Israel, the United States and the North Atlantic Treaty Organization are funding Keinan and his staff as they search for new detection methods to protect major targets from TATP bombs. The substance can't be traced by current bomb-sniffing technology. In fact, Keinan, whose colleagues call him "Mr. TATP," once walked onto an airplane carrying a small glass vial of the white grains. He was transporting the sample from Israel to the United States for a demonstration only three weeks after Sept. 11, 2001. With the airport on heightened alert, security guards searched his carry-on luggage and checked his laptop with a mass-spectrometer.

"They confiscated my nail clippers, but not the explosive," Keinan said.

"All of our airports are completely exposed. ... I talk to particular people in security agencies, and they're scared to death of this stuff."

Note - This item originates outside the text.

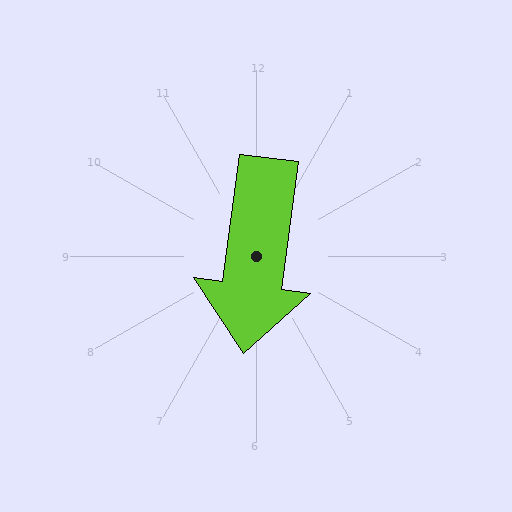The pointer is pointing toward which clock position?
Roughly 6 o'clock.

A bigger problem, experts say, is the speed and ease with which terrorists can put together a TATP bomb. A quick search of the Internet found at least a dozen variations on the recipe. All the instructions are fairly simple, and while following them might be extremely dangerous - an estimated 40 Palestinians have died while making TATP - experts say most of the mixtures would be effective.

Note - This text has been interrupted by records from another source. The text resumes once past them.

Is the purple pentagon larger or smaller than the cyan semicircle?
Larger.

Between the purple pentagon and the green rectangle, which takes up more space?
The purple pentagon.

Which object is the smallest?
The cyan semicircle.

The Internet instructions are sometimes more detailed than the guidebooks distributed by terrorists, such as written texts about TATP discovered at a former al Qaeda safe-house in Kabul after the fall of the Taliban in early 2002.

Other terrorist guides offer visual aids not commonly available on-line. Tal Hanan, a former deputy commander of an Israeli Special Forces' bomb unit, who now runs the security consultancy Demoman International Ltd., said he has examined CD-ROMs distributed by al Qaeda, which instruct students about TATP bomb-making.

The CD-ROM was organized into folders, he said, with Microsoft Word documents, PowerPoint slides, drawings, calculations and musical videos demonstrating techniques for safely handling the "Mother of Satan" and its devastating effects on targets.

The disc surfaced before the Iraq war, Hanan said, and represents the terrorists' accumulated wisdom about the dangerous compound. When Palestinian bomb-makers were first discovered mixing the stuff in 1980, Hanan said, they often made the pure, volatile form.

Now, they've learned to combine TATP with binders and stabilizers - sometimes as simple as petroleum jelly - making it safer to handle, and more convenient to mould as putty. They've also devised ignition devices, Hanan said, such as broken light bulbs with their filaments stuck into the dried explosive. Turning on the bulb heats the filament, which causes detonation.

When the London bombers' devices fizzled on July 21, Hanan said, it revealed that they hadn't picked up these techniques from the Middle East.

"It really shows they're not top professionals."